Banking Community From Top Down Exposed
First, let me explain the background of the argument I’m about to make.
I get railed on now and then as I post at Seeking Alpha that off-balance sheet banking allowed at Basel II in 1998 resulted in the Ponzi housing bubble. One fellow who posts comments, Pier 0188, said while discussing Ellen Brown’s Foreclosuregate article:
However, that doesn’t get back to the truth. You know absolutely *NOTHING* about what you are blathering about online. You pretend to be erudite and literate, yet you are not a free thinker. You merely upchuck another cow’s cud, another lost, blind, and senseless cow.
Well, Pier, moo to you too. I have never claimed to be erudite. I have never claimed to be an expert on the ins and outs of complex banking. However, I understand the crucial financial manipulations at work here.
Now, here’s my argument.
I do believe that the banks had a plan, through the repeal of Glass-Steagall which tore down the barrier between banks who had mortgages and investment banks who securitized the loans. This allowed the packaging of individual mortgages into infamous private mortgage backed securities.
I believe that the banks had a plan to operate with less capital with Fannie and Freddie guaranteeing all manner of subprime loans. We know that they did not guarantee jumbos and many alt a loans, but subprime they did guarantee. So Fannie and Freddie were essential to kick-starting the scam. We have seen how their monstrous child, MERS, has attempted to run around state governments in corrupting the recording of proper documents and notes. So who were the main players in the scam?
1. the central banks like the Fed and the European Central Bank,
2. the mother bank of those central banks which is the Bank of International Settlements,
3. investment banks like Goldman Sachs, Merrill Lynch, Bear Sterns, Lehman Brothers,
4. commercial big banks, primarily JP Morgan, Citibank, Bank of America and Wells Fargo,
5. the GSE’s, Fannie Mae and Freddie Mac, however the private mortgage chart reveals their influence was not central to the private mortgage MBS debacle as they pulled back,
6. Highly leveraged European Banks.
In 2004, Chris Whalen offered an explanation of the scam, and this almost predicted what would subsequently happen in the mortgage markets. Well, Whalen says that the risk models were Enronesque:
“Second, Basel II is built around a suite of risk analysis tools that are, at best, a reflection of market sentiment rather than an accurate opinion on a company’s financial statement.

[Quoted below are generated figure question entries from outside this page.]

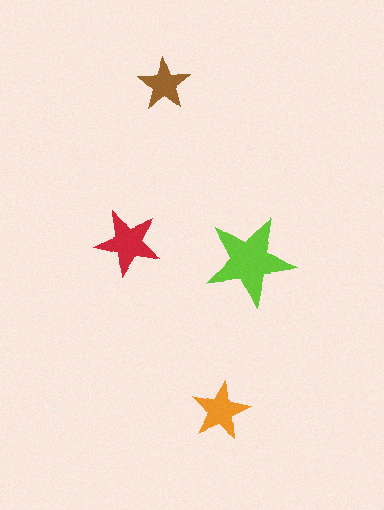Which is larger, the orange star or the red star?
The red one.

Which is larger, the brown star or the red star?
The red one.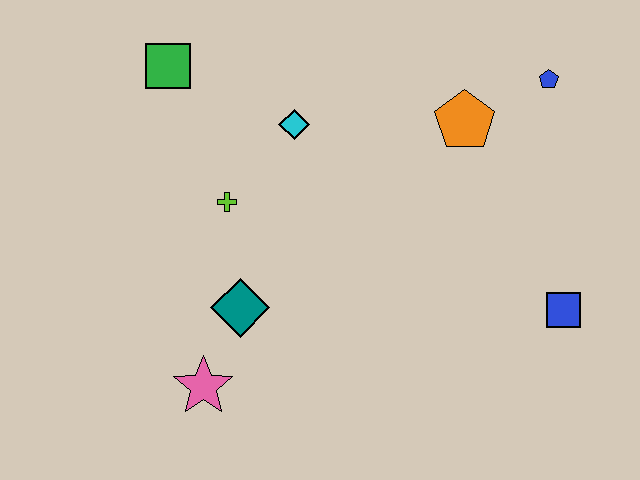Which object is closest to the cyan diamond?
The lime cross is closest to the cyan diamond.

In May 2004, the Bank for International Settlements issued a statement indicating that the Basel Committee had reached a consensus on the new risk framework for financial restitutions. The statement said in part: “Basel 11 represents a major revision of the international standard on bank capital adequacy that was introduced in 1988. It aligns the capital measurement framework with sound contemporary practices in banking, promotes improvements in risk management, and is intended to enhance financial stability.”
Translated into simple language, the New Basel Accord proposes to use precisely those measures of risk and credit quality that caused such fiascos as Enron, WorldCom, and Parmalat, to name the most familiar names. The largest banks will employ risk models that are based on derivative indicators and academic assumptions about the statistical distribution of such events (defaults and restatements, for example) that do not accurately describe the real world.

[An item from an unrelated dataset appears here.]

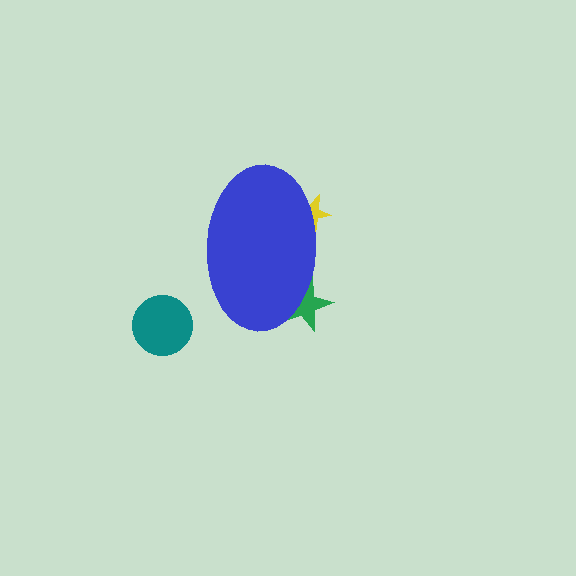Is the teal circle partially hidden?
No, the teal circle is fully visible.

We know that Enron ended very badly. We are seeing Chris Whalen warning of a very bad ending here from that 1998 off balance sheet banking model that Basel 2 applies now in 2004. Basel 1 of 1988 that took down the Japanese bubble was abandoned. Mr Greenspan came out as a “good” central bank soldier to proclaim that adjustable mortgages could be a “better deal” for homeowners, in February, 2004. So much for ever trusting a Fed Chairman ever again.

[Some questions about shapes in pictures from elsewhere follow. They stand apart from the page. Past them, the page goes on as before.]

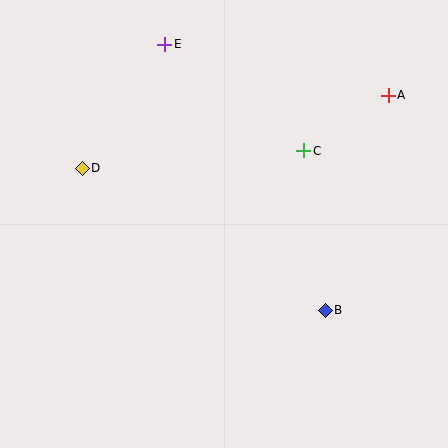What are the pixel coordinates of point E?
Point E is at (165, 44).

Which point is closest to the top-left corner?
Point E is closest to the top-left corner.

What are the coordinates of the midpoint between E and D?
The midpoint between E and D is at (123, 106).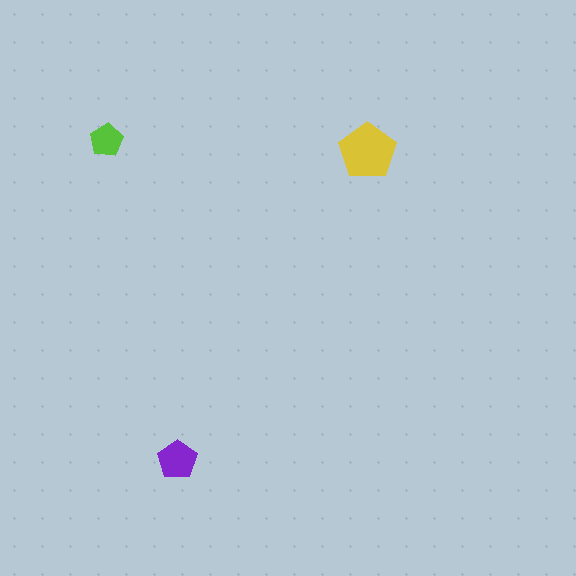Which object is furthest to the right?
The yellow pentagon is rightmost.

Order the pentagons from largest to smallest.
the yellow one, the purple one, the lime one.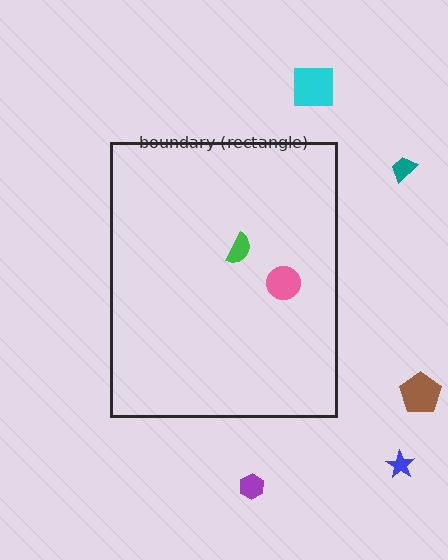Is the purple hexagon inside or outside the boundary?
Outside.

So that we are not limited to one analyst, we have the Wall Street journal in 2007 saying essentially the same thing. Thomas Greco of Beyond Money tracks that article and here is author Quigley’s view:
If you don’t believe the pre-meditation involved please read the quote below from the Wall Street Journal, Nov. 27th. 2007:
“In 1998 the Basle Accord created the opportunity for regulatory arbitrage whereby banks could shift loans off their balance sheets. A new capital discipline that was designed to “improve” risk management led to a PARALLEL BANKING SYSTEM whose lack of transparency explains how the market started to seize up.
The “originate-to-distribute” model REDUCED THE INCENTIVE for banks to monitor the CREDIT QUALITY of the loans they pumped into collateralized-loan-obligations and other structured vehicles, the rules failed to highlight contingent credit risk””With Basle II, the question is just how the markets will evolve over the next 20 years”. as the new accord will require banks to hold LESS CAPITAL.”
The theme of the Wall Street Journal article is the same as Whalen’s views. Less capital is required because we have loan guarantees from the government, from Fannie and Freddie as well as, which we find out later, from a private MBS explosion based on phony ratings. And this gets worse, as Basel III apparently wants permanent guarantees for loans from Fannie and Freddie.